Учитывая мою беременность, я поднялась наверх с большим трудом. Когда уже родится этот ребенок?
Тихо постучав, я приоткрыла дверь и стала ждать приглашения.
– Заходи, дорогая. Как поживает Адан?
Я присела на край кровати и, стараясь не выдать своего разочарования, ответила:
– Адану нравится Париж. Монпелье он никогда не считал домом, маменька. Ему нравится общество незамужних женщин, как и раньше, когда мы были женаты.
Я погладила живот одной рукой, а другой – взяла лежащую матушку за руку.
– Ох, дитя. Съезди ты к нему на днях. Обрадую его сыном или дочерью. Адан всего лишь мальчишка. Образумь его ребенком.
Я взглянула на неё и улыбнулась. Ах, как же не улыбнуться подобным наивным мыслям?
Адан не мальчишка. Вовсе нет. Он мой помощник. А ребенок – плод любви его помощи и моей любви к причудливым вещам.
Ах, маменька! Знала бы ты, что я вынашиваю уже девяносто восьмого ребенка, ты бы не жалела меня. Знала бы, зачем я это делаю, ты бы сказала: «Бойся Всевышнего, дитя! Он тебе покарает!»

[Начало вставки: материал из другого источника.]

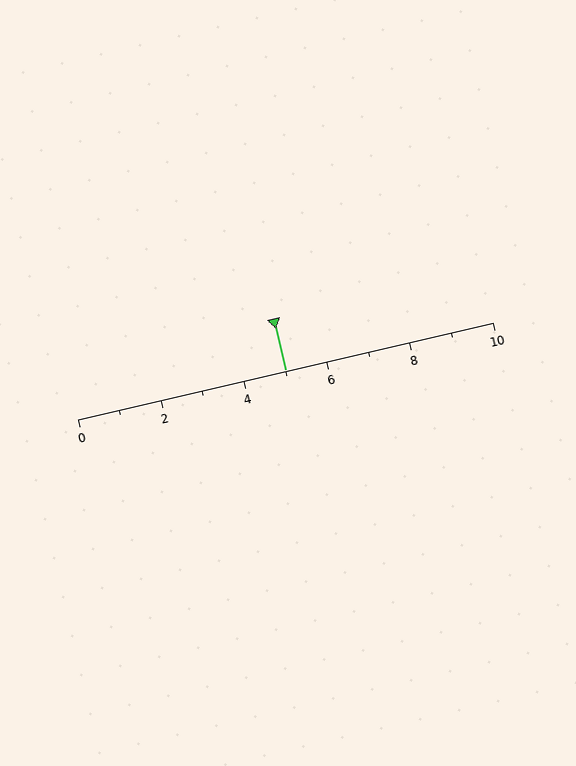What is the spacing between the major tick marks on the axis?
The major ticks are spaced 2 apart.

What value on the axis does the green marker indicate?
The marker indicates approximately 5.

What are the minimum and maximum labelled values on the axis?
The axis runs from 0 to 10.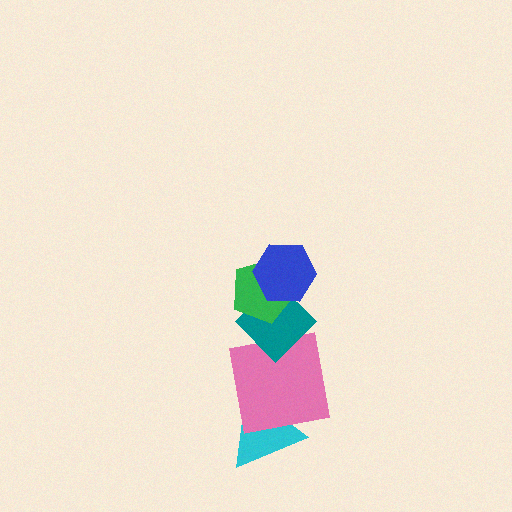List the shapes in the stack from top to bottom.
From top to bottom: the blue hexagon, the green pentagon, the teal diamond, the pink square, the cyan triangle.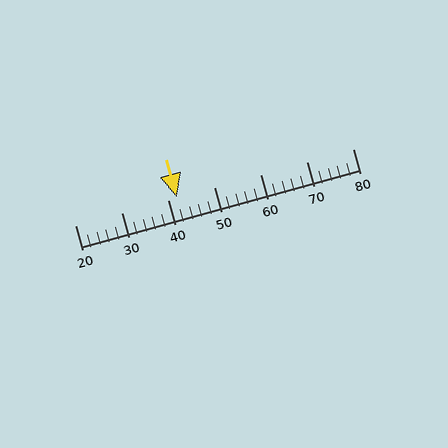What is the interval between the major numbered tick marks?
The major tick marks are spaced 10 units apart.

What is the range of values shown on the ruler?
The ruler shows values from 20 to 80.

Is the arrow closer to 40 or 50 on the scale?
The arrow is closer to 40.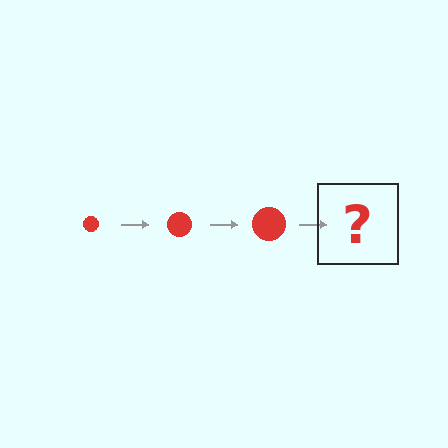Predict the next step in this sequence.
The next step is a red circle, larger than the previous one.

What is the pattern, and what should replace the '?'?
The pattern is that the circle gets progressively larger each step. The '?' should be a red circle, larger than the previous one.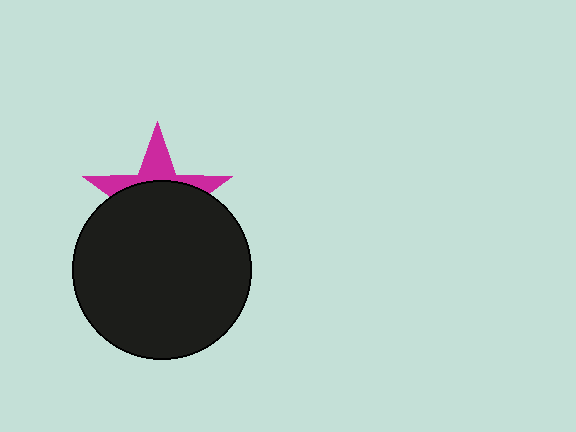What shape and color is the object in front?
The object in front is a black circle.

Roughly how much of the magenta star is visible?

– Если поправитесь, то можем сходить на «Щелкунчика» завтра. Весь город гуляет в эти дни. Семья Симоновых дают бал в честь помолвки их дочери.
Она улыбнулась.
– Мы тоже дали прекрасный бал в честь твоей помолвки с Аданом.
Я рассмеялась.
– Маменька, это же было двадцать лет назад. Я была так юна.
– Тебе было восемнадцать лет. Я в таком возрасте уже двоих родила и одного потеряла, – она шмыгнула носом.
– Ну-ну, матушка! У Вас есть я. Пока мои братья заняты государственной службой, я и мой малыш будем веселить Вас.
Теплый взгляд карих глаз встретился с моими холодными золотыми.
– И я рада этому больше, чем могу представить.
***
Франция, Париж
XIX век
Когда-то я была известной оперной певицей, но потом пропала со сцены. Мне не нравились произведение, которые меня заставляли исполнять. Они были такими скучными. И не только произведение заставляли меня зевать и устало вздыхать. Самой моей большой головною болью были люди – озлобленные и простые существа, не умеющие поражать и удивлять.